O meu último romance As aves não têm céu trata, sobretudo, de muros, limites e fronteiras. É muito súbtil e volátil a linha que separa a doença mental da sanidade, a imaginação do delirio, a culpa da memoria, do meu e do teu. Vivemos tempos em que as noções de liberdade são alteradas diariamente. No romance, todas as personagens são colocadas em situações em que a sua liberdade é limitada de varias formas. Interessouu-me explorar isso. Também é um romance que expõe a pluralidade da realidade e a sua impossibilidade, e também a forma como a memoria influencia as nossas acções e nos fragmenta.
- Coñece Galicia e a literatura do noso país?

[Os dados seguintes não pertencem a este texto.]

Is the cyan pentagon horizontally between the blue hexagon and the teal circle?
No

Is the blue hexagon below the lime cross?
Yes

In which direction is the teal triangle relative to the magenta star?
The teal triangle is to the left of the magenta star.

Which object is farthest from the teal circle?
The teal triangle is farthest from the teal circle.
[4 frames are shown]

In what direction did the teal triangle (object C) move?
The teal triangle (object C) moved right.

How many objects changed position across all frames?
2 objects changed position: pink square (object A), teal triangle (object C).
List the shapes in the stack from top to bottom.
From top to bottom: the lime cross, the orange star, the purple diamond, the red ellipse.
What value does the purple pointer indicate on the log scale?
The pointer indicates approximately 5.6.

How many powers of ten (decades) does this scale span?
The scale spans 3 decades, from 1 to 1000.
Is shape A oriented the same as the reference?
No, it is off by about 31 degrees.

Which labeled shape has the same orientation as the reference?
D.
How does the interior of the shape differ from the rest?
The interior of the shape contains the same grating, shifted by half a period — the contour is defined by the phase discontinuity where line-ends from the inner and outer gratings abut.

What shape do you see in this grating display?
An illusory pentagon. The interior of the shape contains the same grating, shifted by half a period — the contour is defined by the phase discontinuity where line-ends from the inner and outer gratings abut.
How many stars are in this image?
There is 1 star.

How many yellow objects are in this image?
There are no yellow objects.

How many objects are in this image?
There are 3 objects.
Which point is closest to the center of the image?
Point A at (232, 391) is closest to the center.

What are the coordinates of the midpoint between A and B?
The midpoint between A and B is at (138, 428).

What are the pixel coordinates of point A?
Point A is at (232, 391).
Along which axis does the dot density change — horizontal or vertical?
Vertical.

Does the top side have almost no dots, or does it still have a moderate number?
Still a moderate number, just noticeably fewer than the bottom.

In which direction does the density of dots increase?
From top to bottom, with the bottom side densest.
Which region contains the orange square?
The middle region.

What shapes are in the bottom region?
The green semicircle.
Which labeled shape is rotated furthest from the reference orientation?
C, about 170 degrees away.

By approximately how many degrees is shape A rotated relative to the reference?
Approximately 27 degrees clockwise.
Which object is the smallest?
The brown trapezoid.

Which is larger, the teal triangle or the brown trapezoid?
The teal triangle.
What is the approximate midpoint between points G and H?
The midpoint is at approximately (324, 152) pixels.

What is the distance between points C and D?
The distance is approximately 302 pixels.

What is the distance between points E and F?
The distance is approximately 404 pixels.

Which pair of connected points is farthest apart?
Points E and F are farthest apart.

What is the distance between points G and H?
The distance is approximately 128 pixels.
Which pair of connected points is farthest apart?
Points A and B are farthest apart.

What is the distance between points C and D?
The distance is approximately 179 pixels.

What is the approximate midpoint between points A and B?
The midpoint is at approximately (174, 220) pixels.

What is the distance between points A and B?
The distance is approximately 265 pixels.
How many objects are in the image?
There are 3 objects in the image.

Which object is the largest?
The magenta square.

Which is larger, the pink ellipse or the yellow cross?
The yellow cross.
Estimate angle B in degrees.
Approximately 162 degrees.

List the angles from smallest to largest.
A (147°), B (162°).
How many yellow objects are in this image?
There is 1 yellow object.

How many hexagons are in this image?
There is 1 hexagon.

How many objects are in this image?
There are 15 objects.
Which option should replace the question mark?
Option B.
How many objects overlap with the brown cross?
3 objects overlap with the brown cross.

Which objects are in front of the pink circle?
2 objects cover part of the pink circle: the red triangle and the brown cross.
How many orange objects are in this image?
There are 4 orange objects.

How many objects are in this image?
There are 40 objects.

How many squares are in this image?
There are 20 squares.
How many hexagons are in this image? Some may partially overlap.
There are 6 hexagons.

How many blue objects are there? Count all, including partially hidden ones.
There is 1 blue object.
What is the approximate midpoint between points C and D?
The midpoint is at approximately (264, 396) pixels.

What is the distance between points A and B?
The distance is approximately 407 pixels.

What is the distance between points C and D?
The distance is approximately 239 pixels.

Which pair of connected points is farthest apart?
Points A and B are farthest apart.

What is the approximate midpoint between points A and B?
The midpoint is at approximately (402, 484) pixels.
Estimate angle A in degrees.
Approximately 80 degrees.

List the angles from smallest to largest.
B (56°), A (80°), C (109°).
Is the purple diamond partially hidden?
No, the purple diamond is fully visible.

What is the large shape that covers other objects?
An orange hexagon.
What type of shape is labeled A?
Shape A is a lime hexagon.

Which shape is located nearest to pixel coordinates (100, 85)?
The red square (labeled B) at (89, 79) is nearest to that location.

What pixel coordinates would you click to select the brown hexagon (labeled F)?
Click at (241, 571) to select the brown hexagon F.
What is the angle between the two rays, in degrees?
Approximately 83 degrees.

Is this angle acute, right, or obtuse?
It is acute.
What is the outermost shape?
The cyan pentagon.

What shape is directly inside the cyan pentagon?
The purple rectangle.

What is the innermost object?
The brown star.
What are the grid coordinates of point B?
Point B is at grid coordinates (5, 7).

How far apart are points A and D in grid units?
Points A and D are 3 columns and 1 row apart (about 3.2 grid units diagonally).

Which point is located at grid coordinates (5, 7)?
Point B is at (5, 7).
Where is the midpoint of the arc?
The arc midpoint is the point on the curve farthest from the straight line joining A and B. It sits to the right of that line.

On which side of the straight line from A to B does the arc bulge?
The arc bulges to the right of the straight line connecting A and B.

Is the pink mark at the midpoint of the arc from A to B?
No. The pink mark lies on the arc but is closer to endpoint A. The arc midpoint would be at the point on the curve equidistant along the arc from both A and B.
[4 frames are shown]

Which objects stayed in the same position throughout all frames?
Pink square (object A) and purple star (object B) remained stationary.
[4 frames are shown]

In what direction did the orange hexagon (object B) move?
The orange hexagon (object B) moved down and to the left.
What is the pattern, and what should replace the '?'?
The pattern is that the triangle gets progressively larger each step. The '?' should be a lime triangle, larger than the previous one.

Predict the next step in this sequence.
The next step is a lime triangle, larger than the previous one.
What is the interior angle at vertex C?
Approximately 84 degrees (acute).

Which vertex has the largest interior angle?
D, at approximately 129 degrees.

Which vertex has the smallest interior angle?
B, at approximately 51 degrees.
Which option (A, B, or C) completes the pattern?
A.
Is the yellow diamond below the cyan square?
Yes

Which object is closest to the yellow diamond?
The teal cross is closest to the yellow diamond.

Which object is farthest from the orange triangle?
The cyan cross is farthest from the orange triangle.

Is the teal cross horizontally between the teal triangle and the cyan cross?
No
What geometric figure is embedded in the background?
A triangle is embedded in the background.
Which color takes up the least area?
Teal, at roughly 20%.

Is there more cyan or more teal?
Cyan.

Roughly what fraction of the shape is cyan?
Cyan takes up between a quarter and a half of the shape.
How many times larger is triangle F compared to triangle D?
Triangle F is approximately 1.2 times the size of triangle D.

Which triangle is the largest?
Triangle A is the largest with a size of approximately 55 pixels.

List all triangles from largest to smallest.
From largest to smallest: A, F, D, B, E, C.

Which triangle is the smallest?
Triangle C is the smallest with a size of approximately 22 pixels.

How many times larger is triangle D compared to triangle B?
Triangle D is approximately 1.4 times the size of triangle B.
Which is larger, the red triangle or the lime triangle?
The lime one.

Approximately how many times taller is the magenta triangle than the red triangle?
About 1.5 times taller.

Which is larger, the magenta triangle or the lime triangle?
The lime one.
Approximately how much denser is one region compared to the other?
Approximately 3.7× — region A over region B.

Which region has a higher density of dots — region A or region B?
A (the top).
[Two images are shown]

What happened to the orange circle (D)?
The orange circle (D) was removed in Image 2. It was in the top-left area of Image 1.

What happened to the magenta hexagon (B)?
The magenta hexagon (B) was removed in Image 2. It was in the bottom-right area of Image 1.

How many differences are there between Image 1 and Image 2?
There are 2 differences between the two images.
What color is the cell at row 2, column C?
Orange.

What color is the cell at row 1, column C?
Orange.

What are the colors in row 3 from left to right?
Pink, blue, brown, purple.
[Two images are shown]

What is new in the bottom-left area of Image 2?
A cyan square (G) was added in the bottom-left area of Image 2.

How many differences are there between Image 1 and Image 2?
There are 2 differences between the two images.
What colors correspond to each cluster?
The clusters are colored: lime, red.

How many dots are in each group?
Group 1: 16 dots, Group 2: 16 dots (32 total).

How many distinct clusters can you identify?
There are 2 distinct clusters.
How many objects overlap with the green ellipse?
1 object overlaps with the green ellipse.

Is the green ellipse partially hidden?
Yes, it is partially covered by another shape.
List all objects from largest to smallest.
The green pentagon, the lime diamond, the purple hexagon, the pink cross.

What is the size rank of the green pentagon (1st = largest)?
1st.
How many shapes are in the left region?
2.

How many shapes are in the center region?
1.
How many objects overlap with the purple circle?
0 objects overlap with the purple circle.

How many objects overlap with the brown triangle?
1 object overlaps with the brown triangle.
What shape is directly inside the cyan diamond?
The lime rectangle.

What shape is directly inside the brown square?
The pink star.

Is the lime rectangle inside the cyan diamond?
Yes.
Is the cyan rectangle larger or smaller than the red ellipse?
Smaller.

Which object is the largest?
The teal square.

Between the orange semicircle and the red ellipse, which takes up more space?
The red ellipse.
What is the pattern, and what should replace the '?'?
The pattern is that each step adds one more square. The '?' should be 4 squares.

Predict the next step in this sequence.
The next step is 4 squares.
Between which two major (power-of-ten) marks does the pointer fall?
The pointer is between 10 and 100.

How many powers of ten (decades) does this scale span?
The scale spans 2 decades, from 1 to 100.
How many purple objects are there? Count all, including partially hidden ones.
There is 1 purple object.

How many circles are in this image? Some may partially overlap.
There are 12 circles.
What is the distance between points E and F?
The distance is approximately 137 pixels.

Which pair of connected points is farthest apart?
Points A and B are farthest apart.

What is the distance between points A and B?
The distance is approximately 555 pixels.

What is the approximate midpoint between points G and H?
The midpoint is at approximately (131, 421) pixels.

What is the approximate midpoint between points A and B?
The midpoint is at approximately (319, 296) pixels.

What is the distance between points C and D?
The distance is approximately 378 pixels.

Confesso que conheço mal a literatura galega. Mas tenho memorias muito boas da Galiza. No final do meu curso universitário, um pouco antes de começar a escrever o libro Fredo, fiz o camino de Santiago. Recordo-me de visitar a campa do escritor Camilo de José Cela. É o autor que melhor conheço relacionado com a Galiza. Conheço também o Carlos Quiroga, ainda há pouco estivemos juntos no festival literário Correntes D’Escritas na Póvoa de Varzim.
Quanto à literatura española, Javier Marías é um dos meus escritores preferidos e uma enorme influencia. Nas Correntes D’Escritas conheci pessoalmente a Rosa Montero e o Antonio Colinas, e gosto muito de ambos. Na juventude marcou-me muito um libro de Ignacio Martínez de Písón, Estradas secundárias. Especiais para mim são também Lorca e Manuel Vilas.
- Podería recomendarnos algúns libros para esta época de inestabilidade?
Recomendo Na Floresta de Edna O’Brian, Arde o musgo cinzento, de Thor Vilhjalmsson, e Nemesis de Philip Roth.
- Para rematar.Ten algún proxecto en marcha ou finalizado do que poida adiantar algo?
Durante a quarentena participei num folhetim literário chamado Bode Inspiratório que juntou 46 escritores de língua portuguesa e 46 artistas plásticos. Escrevi e interpretei uma peça de teatro telefónico para o Teatro Viriato, entre outras coisas. Tenho varios projectos em marcha e a seu tempo, aqueles que merecerem leitores, virão a público.